2. Description of the Prior Art:
In screen printing, a stencil is prepared on a porous base having mesh openings of a size sufficient to pass liquid or solid toner particles to a surface to be copied. The non-image areas of the screen are blocked with a suitable ink-impervious material in a pattern corresponding to a negative of the open image printing pattern. Ink is applied to the screen and is directly transferred to the substrate through the porous base or may be accelerated to the substrate by electrostatic forces. The use of a metal screen in the case of an electrostatic printing process, such as described in U.S. Pat. No. 3,081,698, Childress et al, enables one to utilize the stencil screen as one electrode of the electrostatic field for accelerating the toner to the substrate.
There are three principal methods of commercially preparing the stencil. By far, the most common and popular technique is the so-called "direct process" in which a light-sensitized hydrocolloid, for example, gelatin or polyvinyl alcohol, is coated directly onto the mesh by means of a reservoir-type coater. After the coating is dried, a second coating is applied in a similar manner to avoid pinholes. Though the coating is simple to apply, it is rather slow-drying, and the use of higher temperatures can cause bubbling or premature hardening of the colloid.
The stencil is prepared by exposing the colloid selectively to an arc lamp which tans and hardens the illuminated areas. The untanned material is removed by washing with water jets at a carefully controlled temperature. This operation is delicate and requires an experienced operator. The screen must be again dried before it is ready for use. The direct process screen has the advantage that the stencil is exposed and developed after the coating is applied to the screen. However, the coating emulsion fills the spaces between the filaments which tend to adjust to a location midway between the front and rear surface. Therefore, the quality of resolution obtainable is limited.
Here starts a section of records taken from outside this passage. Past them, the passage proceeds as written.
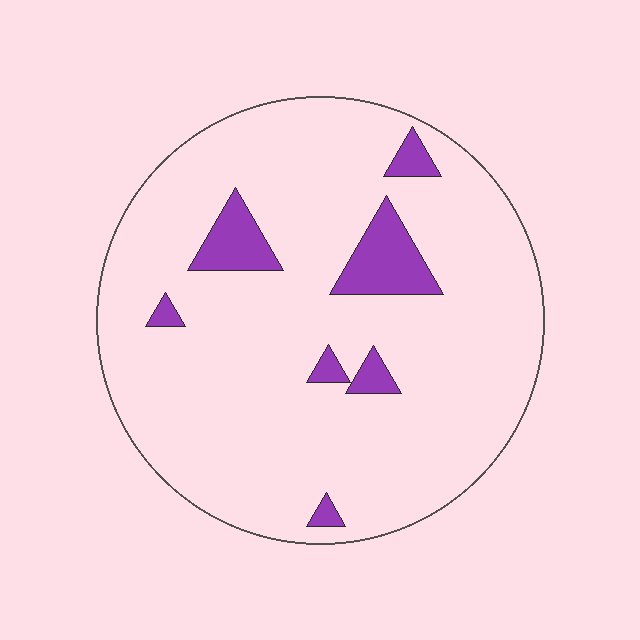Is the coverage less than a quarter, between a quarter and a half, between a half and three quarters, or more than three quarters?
Less than a quarter.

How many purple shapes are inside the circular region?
7.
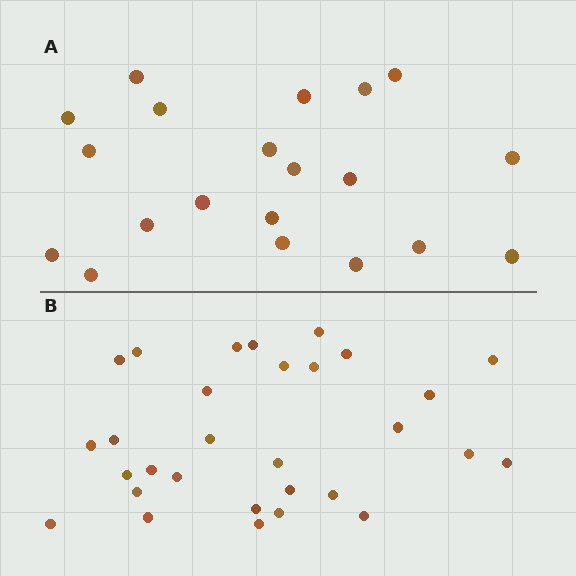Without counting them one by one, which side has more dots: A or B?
Region B (the bottom region) has more dots.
The second process is the so-called "transfer method" in which a presensitized film coating, such as a bichromated polyvinyl alcohol, is similarly exposed and developed while on a support. The residual emulsion is hardened in acetic acid and the developed coating is then transferred to the screen and allowed to dry. Presumably, the coating is somewhat swollen and contracts and adheres to the filaments of the screen. The adhesion to the screen is quite poor, and consequently, multifilament threads, such as silk, are usually utilized. Silk does not perform very well as an electrostatic stencil since the pores between the filaments tend to become clogged quite easily. Again, an extremely skilled operator is required in the transfer method, and it is very easy to wasy away too much of the emulsion in the development step. In fact, whole chunks may break away, destroying the stencil coating. An even more serious problem is the fact that the dimensional tolerances are very difficult to maintain during transfer of the developed stencil to the screen which results in distortions of the image.
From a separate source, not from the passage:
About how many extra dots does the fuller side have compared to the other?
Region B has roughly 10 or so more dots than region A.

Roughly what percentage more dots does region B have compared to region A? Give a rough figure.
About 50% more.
The third process is not photographic and is confined to drawing images directly on the stencil and cutting them out or drawing them in a material that is overcoated and leached out. This is called the "Tusche method" and is confined primarily to artists and other highly skilled craftsmen and is utilized to achieve unusual effects by screen printing techniques. The Tusche method has the advantage that a cut-out stencil can be prepared without the requirement of any chemical developing steps. It, of course, suffers a disadvantage that copy cannot be formed as a stencil by direct application of light to the stencil blank.
Thermal reactions have been suggested as a means of forming patterns in stencil surfaces for reproduction by mimeograph or other related techniques. However, the resolution of these thermal images is extremely low with conventional heating sources. The coatings are of a soft and waxy nature and are not adaptable for printing by either electrostatic screen printing or conventional silk screen processes, and furthermore, the substrates are typically formed of randomly oriented fibrous material, such as paper. The openings formed through paper backings are of a non-uniform dimension and, therefore, wet and dry ink particles are not uniformly passed through the backing.
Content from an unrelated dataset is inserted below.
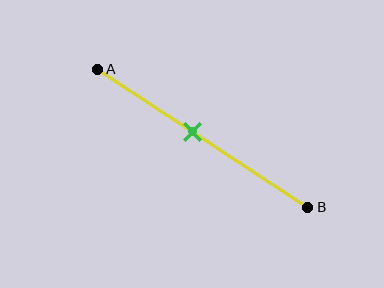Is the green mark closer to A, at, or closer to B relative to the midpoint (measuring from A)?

Furthermore, in the silk screen and electrostatic screen processes, it is usually necessary to stretch the screen onto a frame to provide dimensional stability to the image or to bend the frame into an arcuate or curvilinear shape to print on correspondingly shaped objects. The tension in silk screen printing is sufficient to cause the screen to snap back after deflection in wet ink printing. In electrostatic printing, the screen is stretched with at least sufficient tension to resist deflection by the D.C. electrostatic field. This requires the use of a resilient support having a high tensile strength which is not the case with the wide-mesh paper-back stencils utilized in the mimeograph and related arts.